Corriere del Mezzogiorno (Campania)
Il consigliere che ha silurato tre sindaci
Il consigliere comunale di Castellammare di Stabia ha fatto dimettere tre primi cittadini
«La caduta anticipata del sindaco Antonio Pannullo ha comunque rappresentato un momento triste. Ma era necessario staccare la spina. E così meglio farlo prima del 24 febbraio in modo da dare ai cittadini di Castellammare di Stabia la possibilità di tornare alle urne già a maggio. Altrimenti avremmo dovuto subire il commissariamento per un anno e mezzo».
E tre. Antonio Alfano, quarantasette anni, maresciallo della Guardia di Finanza, può vantare un singolare primato: è probabilmente l’unico consigliere comunale ad aver contribuito a mandare a casa prima del tempo tre sindaci consecutivi. Prima l’ex pm Luigi Bobbio del centrode- stra, poi Nicola Cuomo del Pd («Ma in quel caso ero all’opposizione fin dall’inizio») e lunedì Pannullo, anch’egli democrat. Non gli va di passare come un killer seriale di primi cittadini, per questo accetta di parlare delle sue scelte.
Perché un militare ha deciso di scendere in politica?
«Nel 2010, dopo la bruttissima pagina dell’omicidio di Gino Tommasino, la città aveva voglia di legalità. Con questo spirito entrai in una lista civica a sostegno del candidato Luigi Bobbio. Fui eletto con 470 preferenze e iniziai a seguire diligentemente i lavori del Consiglio comunale».
Cosa le fece cambiare idea?
«Dopo un anno di amministrazione iniziarono i primi dissidi. Alcune scelte del sindaco ci apparivano incomprensibili. Non potevamo fare come gli struzzi. Più volte lo invitammo a cambiare passo. Bobbio ci sostituì in maggioranza con altri consiglieri e così passammo all’opposizione, fino al voto sul bilancio del 2012 che sancì la sua caduta».
Altro giro altra corsa.
«Sì, quando si tornò alle urne rientrai in un raggruppamento di liste civiche a sostegno di Salvatore Vitiello. Vinse Cuomo del Pd e noi svolgemmo diligentemente il ruolo di opposizione fino all’epilogo determinato dalle dimissioni di esponenti della sua stessa maggioranza, alle quali aggiungemmo le nostre».

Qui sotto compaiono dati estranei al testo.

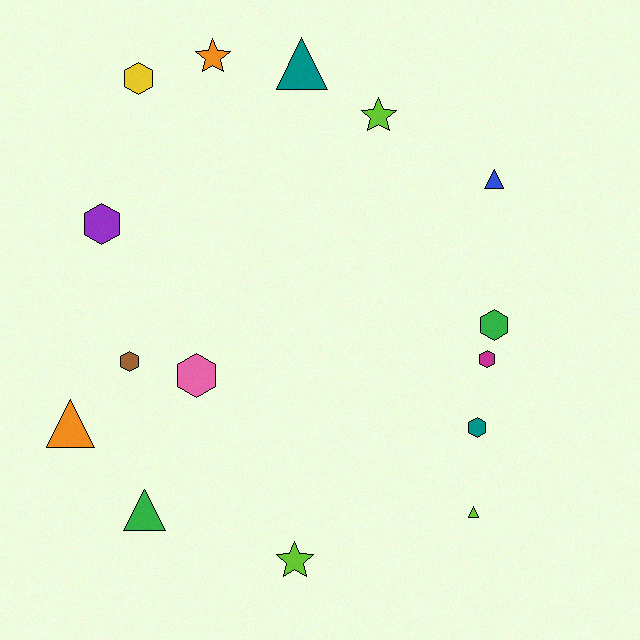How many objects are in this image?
There are 15 objects.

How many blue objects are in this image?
There is 1 blue object.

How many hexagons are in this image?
There are 7 hexagons.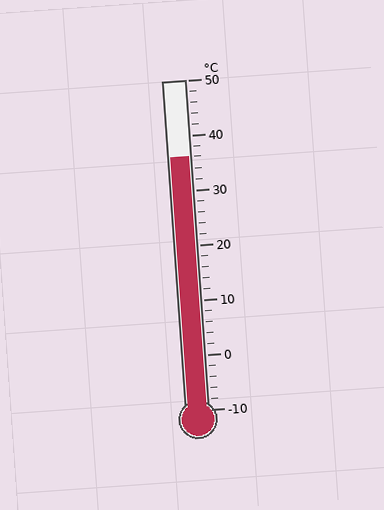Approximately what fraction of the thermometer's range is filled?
The thermometer is filled to approximately 75% of its range.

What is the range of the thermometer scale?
The thermometer scale ranges from -10°C to 50°C.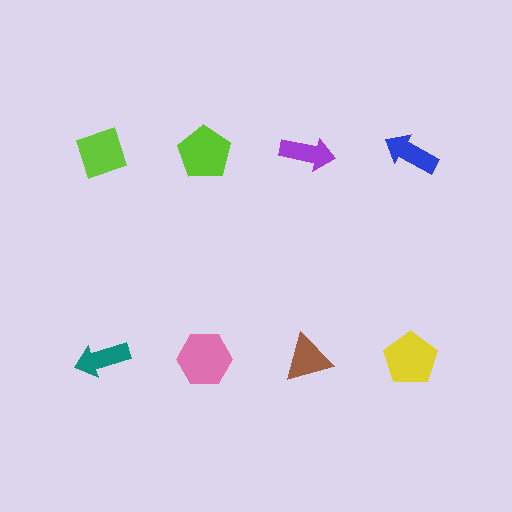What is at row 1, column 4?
A blue arrow.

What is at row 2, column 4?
A yellow pentagon.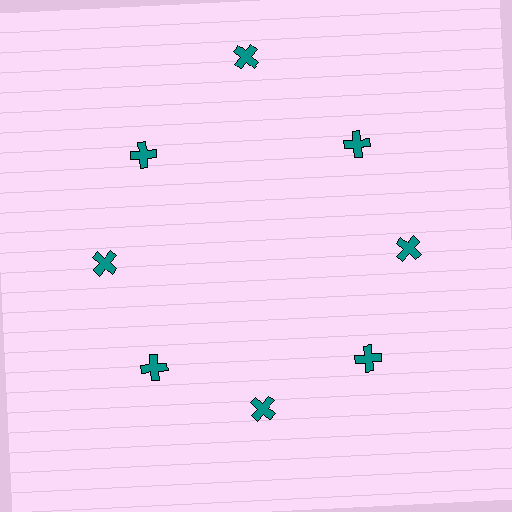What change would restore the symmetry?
The symmetry would be restored by moving it inward, back onto the ring so that all 8 crosses sit at equal angles and equal distance from the center.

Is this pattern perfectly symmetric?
No. The 8 teal crosses are arranged in a ring, but one element near the 12 o'clock position is pushed outward from the center, breaking the 8-fold rotational symmetry.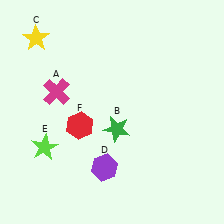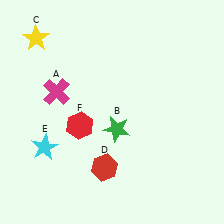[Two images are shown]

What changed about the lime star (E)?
In Image 1, E is lime. In Image 2, it changed to cyan.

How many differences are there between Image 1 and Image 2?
There are 2 differences between the two images.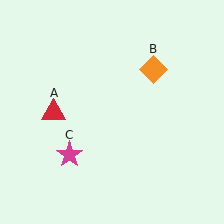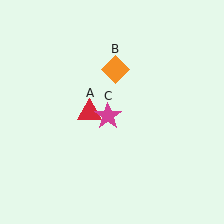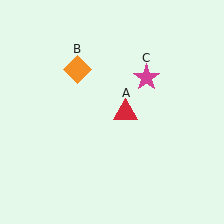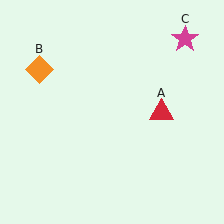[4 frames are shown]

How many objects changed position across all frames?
3 objects changed position: red triangle (object A), orange diamond (object B), magenta star (object C).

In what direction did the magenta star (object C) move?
The magenta star (object C) moved up and to the right.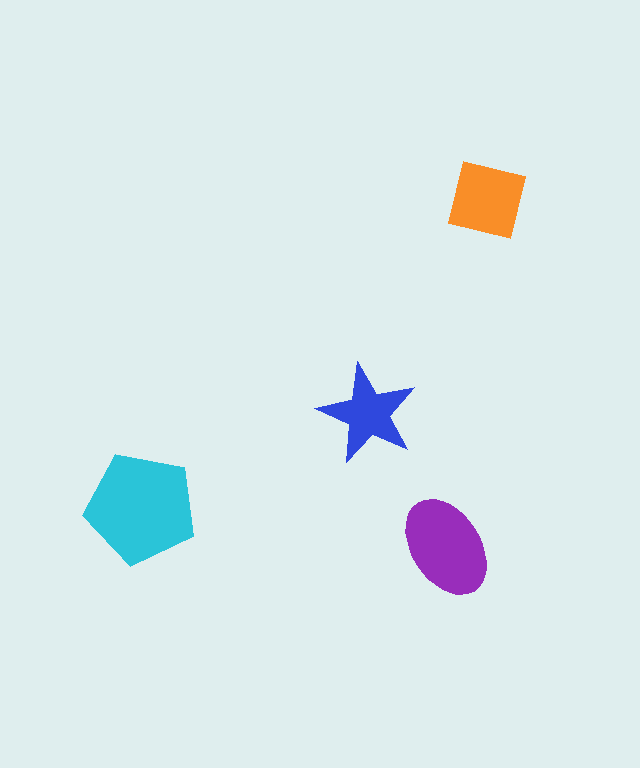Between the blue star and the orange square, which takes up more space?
The orange square.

Perché nel 2016 si ricandidò come alleato del Pd a sostegno di Pannullo?
«Perché pensavamo che per la città fosse importante la valorizzazione della filiera istituzionale: Comune, Regione, Governo».

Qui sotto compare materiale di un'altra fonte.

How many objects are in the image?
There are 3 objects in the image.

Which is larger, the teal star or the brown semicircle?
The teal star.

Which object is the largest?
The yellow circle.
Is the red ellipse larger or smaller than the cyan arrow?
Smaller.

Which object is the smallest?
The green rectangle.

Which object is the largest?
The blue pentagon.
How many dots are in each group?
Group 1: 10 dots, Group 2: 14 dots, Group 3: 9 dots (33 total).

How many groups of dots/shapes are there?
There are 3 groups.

Anche in questo caso la luna di miele è durata poco.
«Purtroppo è stato così. Per 19 mesi il vero sindaco è stato il capogruppo del Pd Francesco Iovino (il luogotenente locale del capogruppo regionale Mario Casillo, ndr). Pannullo ha sempre boicottato le nostre iniziative, si è sottratto sistematicamente al confronto».

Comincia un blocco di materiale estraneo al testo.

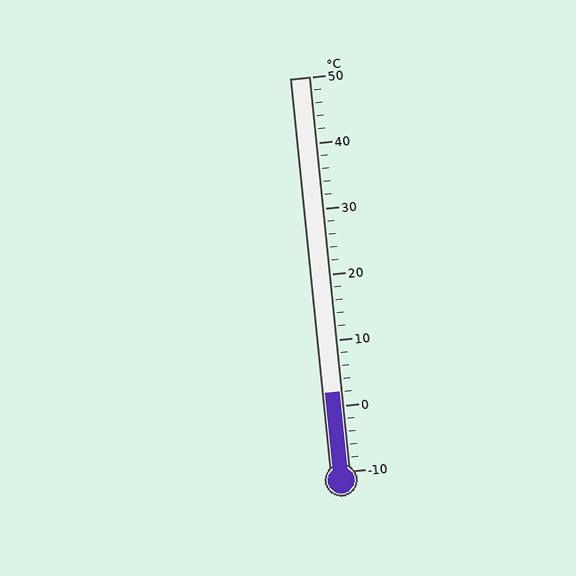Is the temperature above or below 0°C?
The temperature is above 0°C.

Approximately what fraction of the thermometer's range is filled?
The thermometer is filled to approximately 20% of its range.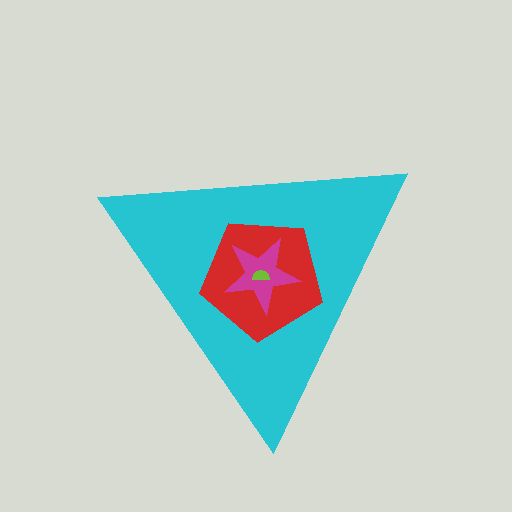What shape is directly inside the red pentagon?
The magenta star.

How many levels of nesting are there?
4.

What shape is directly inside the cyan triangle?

Perché si è arrivati all’epilogo?
«La goccia che ha fatto traboccare il vaso è stato il decreto del 9 gennaio con la redistribuzione delle deleghe ai dirigenti. Nessun passaggio politico preventivo. La misura era colma».
Gli elettori non l’hanno mai accusata di tradimento?
«Al contrario. Nelle tre competizioni elettorali il mio consenso è salito da 470 a 925 preferenze».
Si ricandiderà?
«Mi sto concedendo una pausa di riflessione».
E sarebbe pronto a dimettersi di nuovo?
«Se necessario sì. Alla poltrona non ho mai tenuto e non sono abituato a nascondere la cenere sotto il tappeto».